A bi-effect of this change is that some users may experience the same merge-conflict in the bug-description after an Eclipse upgrade if they use a different encoding than the OS-Locale, for example if a Windows-user has configured Eclipse to use UTF-8. The solution is to commit everything before Eclipse-upgrade, and replace with latest from head/version/branch when merge-errors occour after upgrade.

If the user at some time changes the encoding, then a merge-conflict will also occur. The solution is the same as in the above statement. Commit before changing encoding, and replace all after change.

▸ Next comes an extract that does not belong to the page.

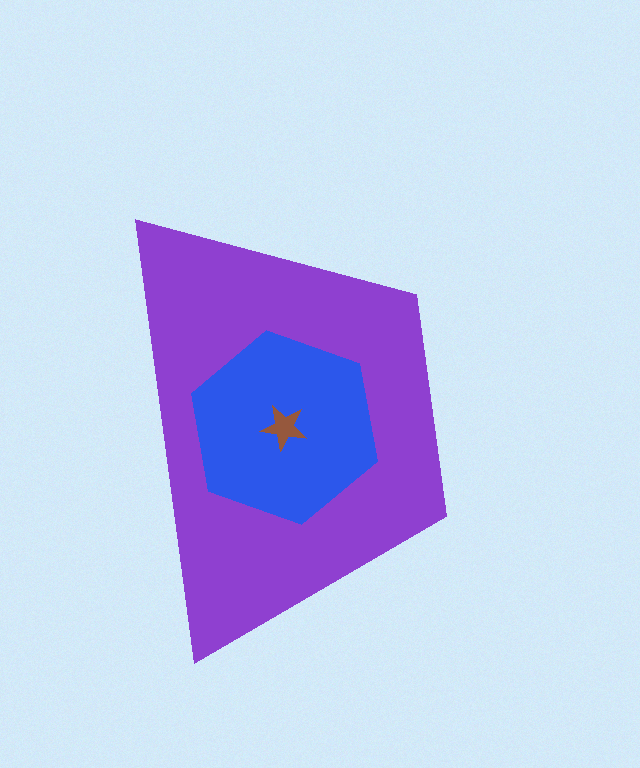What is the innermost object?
The brown star.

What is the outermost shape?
The purple trapezoid.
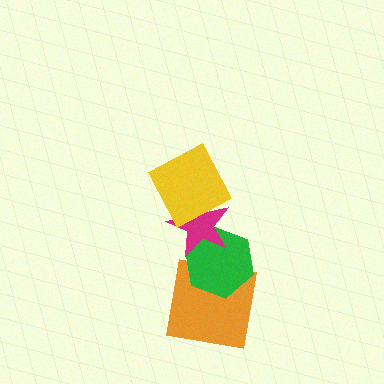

Perhaps a constant Encoding should be used for CVS, instead of it being project or OS dependent? Only the CVS-Plugin are reading the affected files anyway and these kind of conflicts would then only occur 0 to 1 time(s) in the lifetime of a Workspace/Project.
Comment 5 Michael Valenta CLA 2007-08-08 16:40:41 EDT
If you are using the encoding returned from ResourcesPlugin.getEncoding(), you would need to add a listener to the ResourcePlugin.getPlugin().getPluginPreferences() that would flush all the cached syncInfo when the preference changed. This could be done using the EclipseSynchronizer.flush(IContainer, ...) method using the workspace root as the resource (ResourcesPlugin.getWorkspace().getRoot()). This should fix the refresh problem.

Also, you may want to use the encoding that is specified on the project or even on the file itself. Have a look at the IContainer#getDefaultCharset(boolean) method and the IFile#getCharset(boolean) method. This would allow you to use the encodings that are associated with the project, folder or file involved. If you chang the encoding of a resource (i.e. using the Resource properties page), a delta is generated so you don;t need to woryy about refreshes. However, you would still need to react to the global change.

Comment 6 Tomasz Zarna CLA 2008-04-16 09:24:56 EDT
I can take a look at the patch during 3.5. Mads, are you still willing to work on it? If not, I can give it a try and apply Michael's suggestions. But please, let me know what is your status, as I don't want to get in your way.
Comment 7 Tomasz Zarna CLA 2008-04-16 09:26:03 EDT
Created attachment 96252 [details]
Patch

Some of Michael's suggestions applied.
Comment 8 Tomasz Zarna CLA 2008-04-16 09:26:07 EDT
Created attachment 96253 [details]
mylyn/context/zip
Comment 9 Szymon Brandys CLA 2009-05-13 04:21:17 EDT
Removing 3.5 target milestone. We are in the end-game now. Please let me know if you think this should be targeted at 3.6.
Comment 10 Eclipse Webmaster CLA 2019-09-06 16:03:54 EDT
This bug hasn't had any activity in quite some time. Maybe the problem got resolved, was a duplicate of something else, or became less pressing for some reason - or maybe it's still relevant but just hasn't been looked at yet.

If you have further information on the current state of the bug, please add it. The information can be, for example, that the problem still occurs, that you still want the feature, that more information is needed, or that the bug is (for whatever reason) no longer relevant.